I thought that Lebesgue's integration theory would have provided an answer, since Lebesgue integration doesn't involve a direction. You can't Lebesgue integrate a positive function backwards to get a negative result. When you use Riemann integration to compute a Lebesgue integral, you just make sure to move positively along the integration domain.
Therefore, I tried to make sense of a meaningful way to compute $\int_C \frac{d\omega}{w}$ using Lebesgue. After all, the curve could be measured as follows : for $X\in \mathcal{B}(\mathbb C)$ define $\lambda (C \cap X)=m(\phi^{-1}(X))$ where $m$ denotes the Lebesgue measure on $\mathbb{[0, 2\pi ]}$ and $\forall t\in [0, 2\pi ] \quad \phi(t)=e^{it}$. This seems reasonable since $ \mid \phi '(t) \mid = 1$.
But I have no idea how to compute the integral of $z \mapsto \frac{1}{z}$ on $C$ using this measure, independently of any such choice, since $C$ does not have a canonical positive orientation, only a conventional one, as far as I know.
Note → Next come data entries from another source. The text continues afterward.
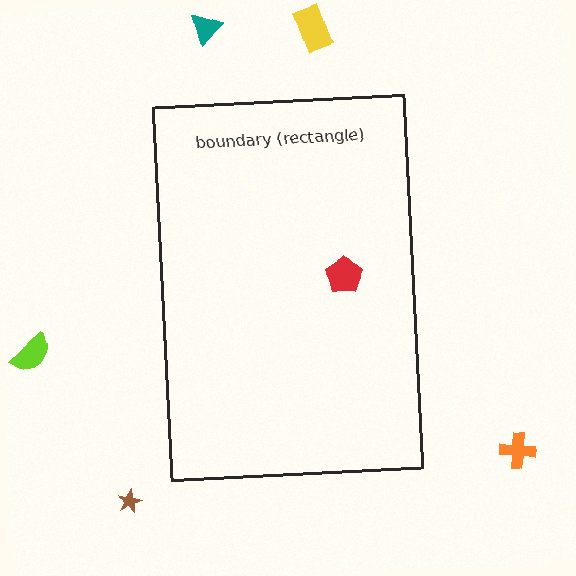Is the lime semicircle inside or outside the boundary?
Outside.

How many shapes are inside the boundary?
1 inside, 5 outside.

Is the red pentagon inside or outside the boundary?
Inside.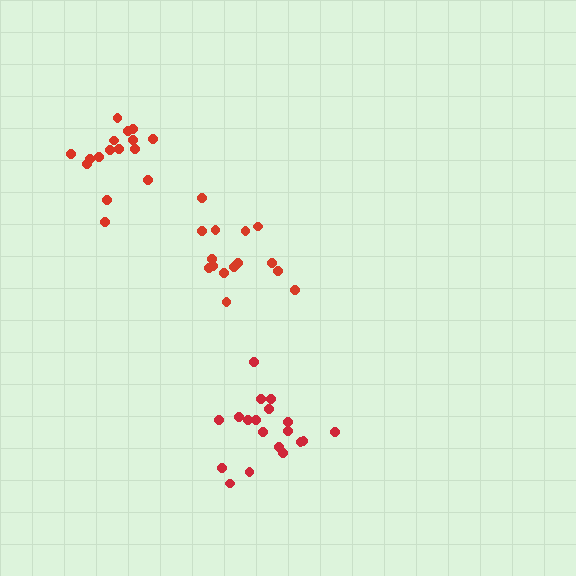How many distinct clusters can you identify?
There are 3 distinct clusters.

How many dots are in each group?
Group 1: 15 dots, Group 2: 19 dots, Group 3: 16 dots (50 total).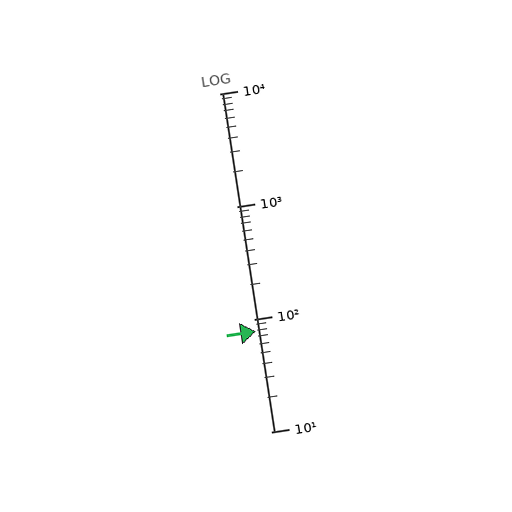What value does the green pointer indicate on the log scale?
The pointer indicates approximately 77.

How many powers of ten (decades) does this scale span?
The scale spans 3 decades, from 10 to 10000.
Using variable substitution to integrate $\frac{1}{\phi (t)}$ on $[0, 2\pi ]$ isn't a fair move, since the integral could change signs according to the choice of $\phi$.
So what's my problem ? Can I use Lebesgue integration in any way to prove that computing a Cauchy integral counterclockwise is the right way to do it ?
Best Answer
Given an analytic function $f:\>\Omega\to {\mathbb C}$ and a curve $$\gamma:\quad t\mapsto z(t)\in\Omega\qquad(a\leq t\leq b)\ ,$$ the line integral $\int_\gamma f(z)\>dz$ is an involved differential geometric construct. The resulting recipe boils down to $$\int_\gamma f(z)\>dz=\int_a^b\psi(t)\>dt\ ,\tag{1}$$ whereby the pullback $\psi$ is (in the simple case of a smooth $\gamma$) defined by $$\psi(t):=f\bigl(z(t)\bigr)\>z'(t)\qquad(a\leq t\leq b)\ .$$ If you have a machine that can do Lebesgue integrals then you can use it on the right hand side of $(1)$, but while at work this machine has no idea of the geometry that has led to $(1)$.
Now about "counterclockwise": Of course you are allowed to compute a line integral for a curve $\gamma$ that goes clockwise around $0$, and you will obtain a correct result, e.g. $\int_\gamma{1\over z}\>dz=-2\pi i$. That we regard "counterclockwise" as the positive sense of rotation has to do with the fact that we use to draw ${\bf e}_1$ to the right and ${\bf e}_2$ upwards. Rotating ${\bf e}_1$ by less than $\pi$ into ${\bf e}_2$ then is counterclockwise when viewed from above. The identification of ${\mathbb C}$ with ${\mathbb R}^2$ puts $i$ at ${\bf e}_2$, and this then leads to the standard formula for counterclockwise $\gamma$. The green men on Mars perhaps have other conventions. All this serves to show that some interesting geometry is at stake here, which Lebesgue integration does not care about.